For months (OK…years), I’ve been promising to put myself on an exercise program to increase my physical fitness. Yet, time and time again I have found myself coming up with excuses to avoid exercise. The weather is too cold, it’s too hot, I’m too tired, I have too much work to do… I’m always blaming my lack of exercise on external events. But now all that is about to change.

A new genome wide association study has identified 21 (out of 324,611) SNPs that are responsible for variable physiological response, (maximal oxygen uptake or VO(2)max in particular), to exercise. The epidemiological study analyzed data from three previous exercise studies (HERITAGE family study, the DREW Exercise Training Program and the STRRIDE I and II Exercise Training Programs) with genomic DNA extracted from immortalized lymphoblastoid cell lines, buffy coats and skeletal muscle biopsies.

According to the study:

Subjects who carried 9 or less favorable alleles at these 21 SNPs improved their VO(2)max by 221 mL/min while those who carried 19 or more of these alleles gained on average 604 mL/min.
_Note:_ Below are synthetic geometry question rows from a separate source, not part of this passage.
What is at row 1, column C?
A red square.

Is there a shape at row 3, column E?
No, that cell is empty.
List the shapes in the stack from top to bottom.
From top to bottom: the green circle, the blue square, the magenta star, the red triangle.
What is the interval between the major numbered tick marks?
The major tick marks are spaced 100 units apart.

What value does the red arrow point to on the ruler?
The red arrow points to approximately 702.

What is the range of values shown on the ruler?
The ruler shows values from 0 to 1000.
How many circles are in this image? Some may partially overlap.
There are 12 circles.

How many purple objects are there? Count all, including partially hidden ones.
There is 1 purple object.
On average, the gain in VO2max in groups of subjects exposed to several months of endurance exercise is of the order of 15 to 25% independent of age or gender. This study shows that there is a 50% probability of predicting an individual’s VO2max response to exercise based on this panel of 21 SNPs.
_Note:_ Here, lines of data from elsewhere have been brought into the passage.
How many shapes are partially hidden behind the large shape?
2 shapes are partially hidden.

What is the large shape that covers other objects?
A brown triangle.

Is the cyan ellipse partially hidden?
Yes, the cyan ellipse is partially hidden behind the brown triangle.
The following genes have been identified as important candidates for future genome/exercise studies:

  • Acyl CoA synthetase long-chain family member 1 which plays a key role in normal insulin metabolism and fatty-acid induced insulin resistance
  • PRDM1 which iswidely expressed and has been implicated in skeletal muscle fiber-type differentiation, germ cell lineage formation, T-cell homeostasis and activation
  • GRIN3A which encodes the glutamate receptor, ionotropic, N-methyl D-aspartate 3A receptor and is involved in the development of synaptic element
  • KCNH8, potassium channel, voltage-gated, subfamily H, member 8
  • Zinc finger protein of cerebellum 4

Now I can stop tormenting myself with thoughts of the harm the lack of exercise is doing to my body. Who’s to say that exercise will help? It’s all in my genes anyways!